陳川駕駛的車子停在了烏節路旁。
他一眼就看到了站在百達翡麗沙龍門外的王世宏。
今天的他穿著一件淺淺的亞麻西裝,單手插在褲袋裡,就像是午後閒逛到此處的紳士。
陳川深吸口氣整理好思緒後,推門下車,快步走了過去。
“王總,今天怎麼有空來這邊,身體恢複的都還好吧?”
王世宏轉過身,臉上是那慣常的溫和笑意:
“一點小傷不礙事,今天天氣不錯,就想著出來走走。”
“順便想到些事情,覺得還是當麵和陳總聊聊比較好。”
他一邊說著,一邊側身做了個請的手勢:
“也沒什麼大事,就是覺得這一個月陳總可能為了南洋聯盟和基金的事情沒少操心。”
“正好路過這,就想著約你過來逛逛,也順便給陳總送個小禮物。”
“禮物?”
陳川先是一愣,隨後趕緊搖頭道,
“王總太客氣了,上次的事是我的責任,該我賠罪才是,怎麼還能讓你破費?”
“一點心意,不用推辭。”
王世宏說著已經推開了,那扇鑲嵌著黃銅把手的玻璃門。
皮革,檀木的氣味撲麵而來。
室內要比外麵暗上不少,可光線的設計卻恰到好處。
並不會讓人覺得看東西很費勁,反而覺得十分舒適。
燈光聚焦在一排排深色的絲絨襯墊展位上。
櫃內是一枚枚堪稱藝術品的腕表。
厚重的羊毛地毯吸收了所有的腳步聲,世界瞬間都安靜了下來。
與此同時,一個中年男子主動來到了王世宏身邊,微微欠身道:
“王先生,按照您的吩咐,已經準備好了。”
王世宏微微頜首,轉向陳川:
“王總,這個月基金的數據報表,我粗略看了一下,海神航運那邊給的壓力確實不小。”
“不過你放心,我覺得下個月情況肯定會好轉,就以他們目前這種自殺式的降價,資金鏈未必撐得了太久。”

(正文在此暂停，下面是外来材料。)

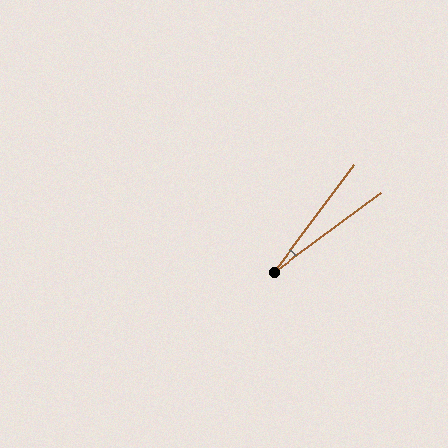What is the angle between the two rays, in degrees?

他一邊說著,一邊引著陳川走向內側一個更私密的接待區。
那裡擺著沙發和小圓桌。
【表情】兩人落座,立刻就有店員悄無聲息地端上了茶水和點心。
王世宏端起了骨瓷的茶杯,輕輕吹了吹:
“退一萬步講,就算是下個月數據還是不理想,陳總也無需過度擔憂。”
“協議是死的,人是活的,那份抵押處置條款,說到底是商業文本上的東西。”
“即使真到了那一步,我肯定也不會去動龍騰國際的根本。”
他這話說得十分懇切,眼神坦然道,好像陳川真是兩肋插刀的合作夥伴。
陳川心中冷笑,但他知道此刻還不能暴露出來。
臉上浮現出了感激和如釋重負的神情:
“有王總這句話,我心裡就踏實多了。”
“不瞞您說,這一個月我的壓力確實大,海上航運,這是明擺著,要不惜一切代價攪亂市場。”
“攪風攪雨,終究難成氣候。”
王世宏放下了茶杯,突然話鋒一轉,
“對了,陳總既然認識百達翡麗的資深製表師,想來對鐘表也是有所鑒賞的。”
“怎麼沒見陳總自己帶一塊?”
他說著目光掠過陳川空蕩蕩的手腕。
陳川笑了笑:
“我哪懂什麼鑒賞。隻是早年……嗯,跑船打魚的時候機緣巧合,收過幾塊老舊的懷表,船鐘,機緣巧合之下,才結識了這位老師傅。”
王世宏挑了挑眉:
“哦,陳總還有收藏古董鐘表的興趣?”
陳川擺了擺手:
“我哪懂收藏,就是撿點破爛而已。”
【表情】陳川可不敢在這上麵多過停留,古董他懂一些,可是古董鐘表卻是一點都不了解。
這時,那位剛剛接待兩人的經理,親自端著一個深藍色的天鵝絨托盤走了過來。
那托盤上是一枚鉑金材質的腕表,泛著溫潤的灰白色光澤。